Few fans travel for UEFA Cup final

Shakhtar have sold 7,000 tickets for the showpiece match while Werder fans have purchased only 4,500 from their club and supporters said very few people had travelled without tickets.

Groups of Werder fans in green and orange and black-clad Shakhtar followers meandered in Istanbul's busy Kadikoy district on the city's Asian shore but were quickly lost amid the commuters, shoppers, snack bars and street hawkers.

"There are very few of us here. People are worried about money at the moment and Istanbul is a long way to go," said 30-year-old Werder fan Stefan Mueller.

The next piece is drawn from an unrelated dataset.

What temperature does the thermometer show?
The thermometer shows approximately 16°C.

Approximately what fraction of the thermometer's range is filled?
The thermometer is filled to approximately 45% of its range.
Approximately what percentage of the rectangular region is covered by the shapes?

"I arrived this morning and I'm leaving tonight, I've got too many other things to do."

The last UEFA Cup final will be played at the 53,586 capacity Sukru Saracoglu stadium, which is home to Fenerbahce.

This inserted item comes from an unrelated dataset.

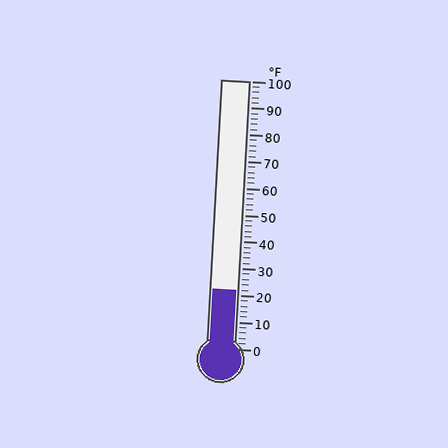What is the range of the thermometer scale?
The thermometer scale ranges from 0°F to 100°F.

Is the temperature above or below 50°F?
The temperature is below 50°F.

Interested locals in football-loving Turkey have helped fill the stadium, where 43,000 tickets were available for the final, a UEFA spokesman said.

Each team had originally been assigned 11,000 tickets each, but had returned unsold tickets for local sale, he added.

LAST CHANCE

The loudest chants came from a group of Fenerbahce fans, bemused by Germans and Ukrainians munching kebabs and sipping cans of beer while looking at the minarets of Istanbul's famous Blue mosque, but the Werder fans were becoming more vocal."

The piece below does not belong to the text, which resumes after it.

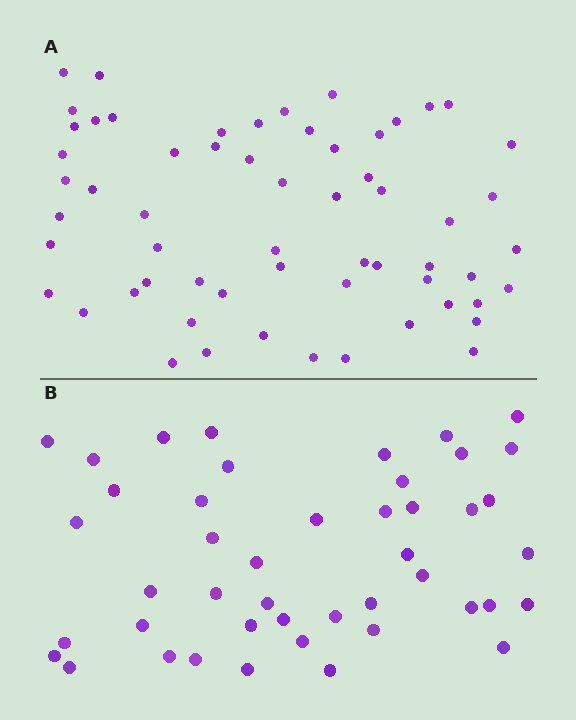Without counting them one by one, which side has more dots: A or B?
Region A (the top region) has more dots.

"As it is the last UEFA Cup that means it is our last chance to win it," said 23-year-old Ukrainian Vitaliy Kyrychenko from Donetsk, anxious to see his team win their first European title.

"I know the UEFA Cup isn't the Champions League and it's not such a high profile competition but still a final is a final," said Mueller, shrugging off disappointment at the low turnout.

Werder Bremen have notched up one European title - the Cup Winners' Cup in 1992.

"We've played some fantastic football in this tournament and knocked out some strong opponents, particularly Hamburg, so it was really important for me to see the final," said Frank Rebenstorff, 31, who had travelled from Berlin.

"I'm sure the Turks will help create some atmosphere later."

Selin Donmez and Ozge Okten, 17-year-old schoolgirls who plan to watch the match later at home, bought football scarves in both team colours.

"We wanted to wear them to welcome fans to Turkey," Donmez said.

From next season UEFA's second-tier competition becomes the Europa League, a rebranded and expanded affair that European football's governing body hopes will give it renewed impetus.